1. Prior to showing the video, briefly explain the primary themes of the video. Use some or all of the following questions (include at least one writing prompt):
- How are students influenced by other students? Can you think of some examples of negative influences? How about positive influences?
- Why do you think some students bully others? Can you think of examples of bullying where a student was trying to impress his or her peers?
- If one of your friends bullied another student to impress you, what could you do?
- Have you ever heard students called gay or teased about not fitting into the stereotypes of a boy or girl?
- What kinds of student leadership activities can change to make a school a place where everyone belongs?
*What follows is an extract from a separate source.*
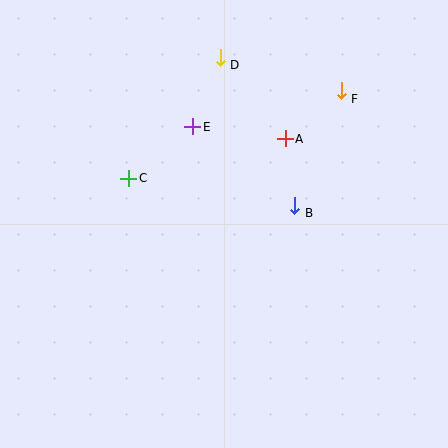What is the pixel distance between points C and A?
The distance between C and A is 162 pixels.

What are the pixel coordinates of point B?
Point B is at (295, 213).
2. After watching the video, engage students in a dialogue about the film using some or all of the following questions (include at least one writing prompt).
- What are some problems that DeMonte Smith had to face at school? How did he overcome them? Do you see some of these issues in your school?
- DeMonte Smith became a Safe School Ambassador and helped out many students who felt bullied.Would you ever consider becoming a leader who helps students who are bullied in your school? What are some things you could do?
- One problem with bullying is that too many people become bystanders. How can you stand up against bullying like DeMonte did?
- In the film, it states there is an increasing culture of “mean-spirited behavior.” Can you think of any examples of that in your school or in the world? Do you agree with that statement? Why or why not?
- DeMonte states, “You guys should do this, its gonna be good for you.” He also said, “If I know I’m making a change, then I know I’m helping people.” How did he influence the other students? What change can you make?
- What are some ways to make a more positive culture at school?
- The film ends with the quote from the Lorax, “Unless someone like you cares a whole awful lot, things are not going to get better, they’re NOT!” What do you think that means? Do you agree? Why or why not?
1. Have the students create a survey about the school climate and bullying at the school. Have them administer the survey and analyze the results. Brainstorm ways to shift the school culture to make it more positive. Divide into groups and try out some of the activities.
2. Do a research project on leadership. Identify the qualities of a good leader. Have students find examples of youth leaders. Make posters for the different leaders and indicate their positive leadership qualities.
3. Brainstorm the ways that peer pressure can influence students. Brainstorm ways to stand up to peer pressure. Have the students write stories about how to be strong in the face of peer pressure.
4. Learn more about how students are teased and bullied about being gay or when kids think they are gay. Go to the GLSEN.org website and review some of the research. Find out ways that schools have worked to make campuses safe for all students and free from bullying or teasing about being gay. (This activity is for secondary students.)